I had my darling cat cremated in September. She'd been with me for 18 years and I couldn't bare the thought of not having her near me, so she's in a pretty carved box in the living room with a candle on top of her box of her namesake, Jasmine.


----------



## BlackRider (23 March 2013)

I've still got my dogs ashes, they came in a carved box, and are on a shelf in the kitchen.


----------



## heebiejeebies (25 March 2013)

I got both of my rabbits cremated, they were best pals, one died two years ago and the other only a few months ago. The rabbit who was left was devastated after his friend died, so now they are on the mantlepiece beside each other


----------



## jroz (25 March 2013)

I have the ashes from 2 guinea pigs in urns on my dresser.


----------



## ILuvCowparsely (25 March 2013)

cloverleaf1985 said:



			I had my darling cat cremated in September. She'd been with me for 18 years and I couldn't bare the thought of not having her near me, so she's in a pretty carved box in the living room with a candle on top of her box of her namesake, Jasmine.
		
Click to expand...

My Kassie was 4 in Aug RTA  I still have her ashes and my mare i lost in dec 2012.


OP keep them 
scatter them 
have some made into jewelry


----------



## ILuvCowparsely (25 March 2013)

mariebx19 said:



			i had to have my 6 yo rabbit put to sleep on monday 18th and i decided to have him cremated would it be bad of me to scatter them or should they be kept or buried ?
		
Click to expand...

if your not sure - its too raw for you - don-t make decision now l;eave it and the right thing will come to you.
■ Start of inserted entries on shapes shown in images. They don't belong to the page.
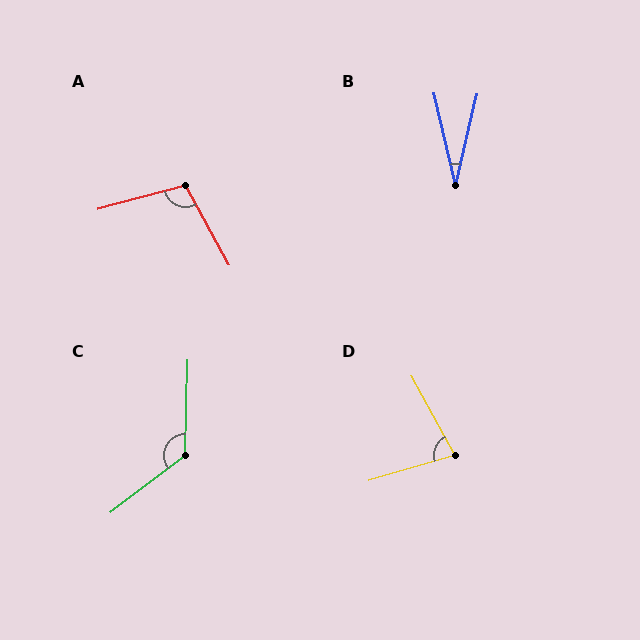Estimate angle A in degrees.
Approximately 103 degrees.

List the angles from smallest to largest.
B (26°), D (78°), A (103°), C (129°).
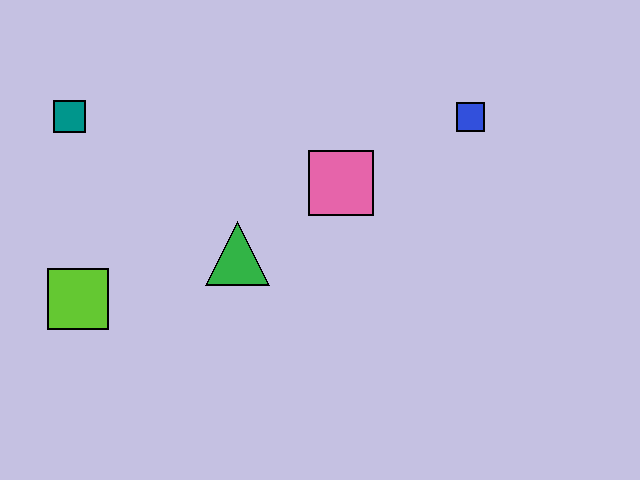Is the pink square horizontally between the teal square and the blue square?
Yes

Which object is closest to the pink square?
The green triangle is closest to the pink square.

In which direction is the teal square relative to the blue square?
The teal square is to the left of the blue square.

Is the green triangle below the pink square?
Yes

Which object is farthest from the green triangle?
The blue square is farthest from the green triangle.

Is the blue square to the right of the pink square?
Yes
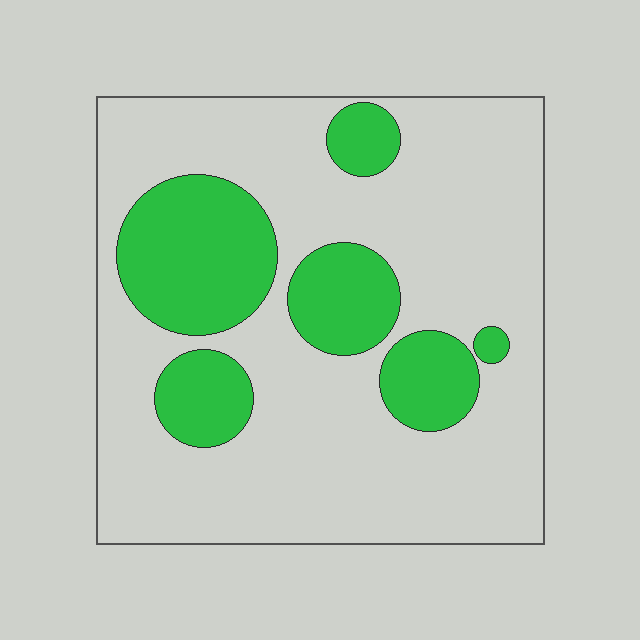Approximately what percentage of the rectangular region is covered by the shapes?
Approximately 25%.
If your too hasty you might regret it


----------



## risky business (25 March 2013)

When I got my dogs ashes back I scattered them in his most favourite walking place! Just seemed right and he let me know in a dream I was making the right choice (not as weird as I sound honest). I kept his earn though its a lovely craved piece. 

It's a personal choice I scattered my dog based on where I felt he'd be happiest, didn't seem right for me to keep him.


----------



## risky business (25 March 2013)

Carved * argh phone!


----------



## mariebx19 (27 March 2013)

thnks for the replys,i was going to scatter them as soon as i got home from picking them up,i was just expecting to get them back in a box or tub or something (i wasnt sked what i would like them put in) but i decided i will keep him with me forever,find a good,safe place to keep them.


----------